Unlike exterior use, we recommend using a 120 volt rope light product so you can avoid needing a transformer to step down to a 12 volt application. We always would urge you toward LED, for energy and cost savings over time, but most critical to an easy install is a 120 volt system for interior use. Depending on your needs you could go with a 150 foot roll so that you can cut and mount the light fixture in several areas around your house, or measure the space you plan to illuminate and use a custom cut option to avoid splicing the rope light on your own. If you do opt to customize your own fit by ordering a 150 foot roll, you can watch this short, informative video to make sure you splice your rope light correctly to avoid shorting out your system. Biggest thing to remember is not to plug in your rope light while it is on the spool; especially, if it is an incandescent product. The heat from the incandescent bu
lbs will eventually melt the tubing if illuminated while on the spool.

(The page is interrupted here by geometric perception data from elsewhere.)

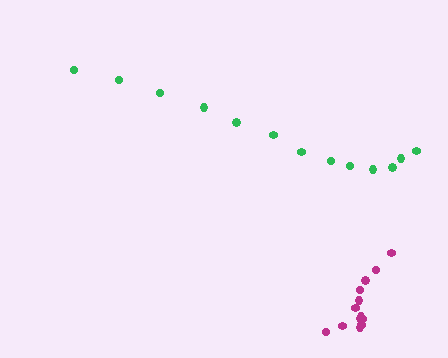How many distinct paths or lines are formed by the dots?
There are 2 distinct paths.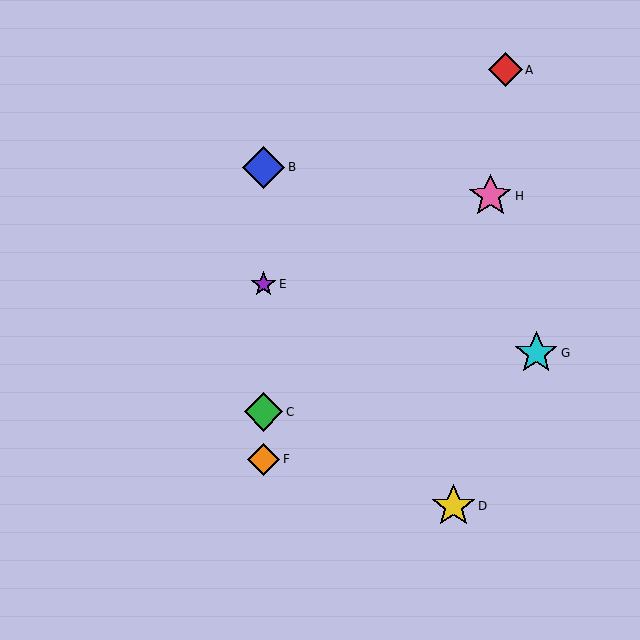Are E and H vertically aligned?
No, E is at x≈264 and H is at x≈490.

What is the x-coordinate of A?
Object A is at x≈505.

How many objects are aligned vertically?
4 objects (B, C, E, F) are aligned vertically.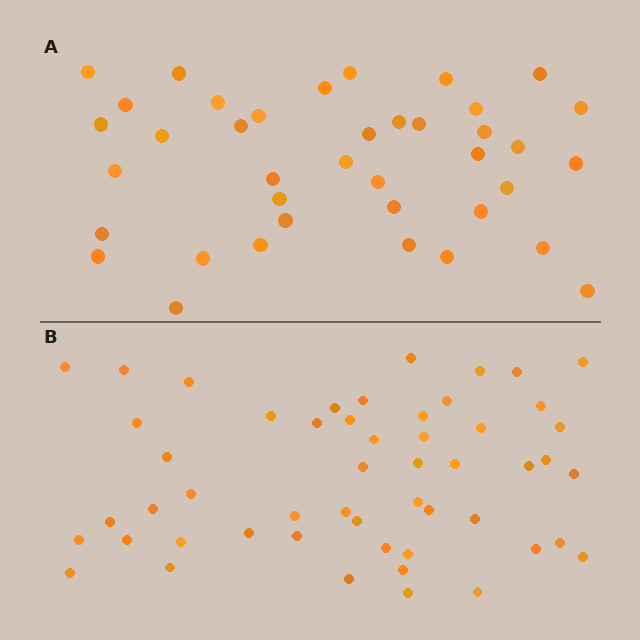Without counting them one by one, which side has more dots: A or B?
Region B (the bottom region) has more dots.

Areas around your home that should be illuminated with rope light range from alcove lighting to closet illumination. For designer preferences, start with your crown molding in your living, dining, and bedrooms. Mount your crown molding slightly away from the ceiling to allow for the rope light to rest in the interior of the decorative piece. Since the majority of rope light runs the diodes and bulbs horizontally you won’t need to worry about facing the rope light in a particular direction. If the diodes are horizontal the rope light will provide the benefit of 360 degree illumination. With the crown molding application homeowners can use this feature for soft mood lighting for romantic settings, or as an additional feature lighting to enhance the decor while the primary light source is emitted from recessed cans. Similar installation locations are soffit ceilings, above kitchen cabinets, and cove ledges.

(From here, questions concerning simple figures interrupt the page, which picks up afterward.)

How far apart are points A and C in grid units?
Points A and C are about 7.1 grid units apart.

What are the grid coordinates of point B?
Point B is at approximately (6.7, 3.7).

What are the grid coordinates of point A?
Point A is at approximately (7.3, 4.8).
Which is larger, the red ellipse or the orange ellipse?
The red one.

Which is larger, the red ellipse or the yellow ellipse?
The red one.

For more unique locations look to your window drapery or valances. Backlighting these elements subtly accentuates the decorative patterns and textures meant to complete the room aesthetics. You can also place rope light within dark cabinetry, inside a deep kitchen pantry, and to backlight decorative art pieces. For each of these design applications, rope light offers a range of color options as well as the option to dim the fixture. With a 150 DIVA dimmer, there is not an minimum draw so you can avoid chatter caused by other types of dimmers and there will not be any residual power being used when the fixtures are turned off. Simple enhancements to technology have truly elevated the status of rope light and made it a much more versatile light fixture.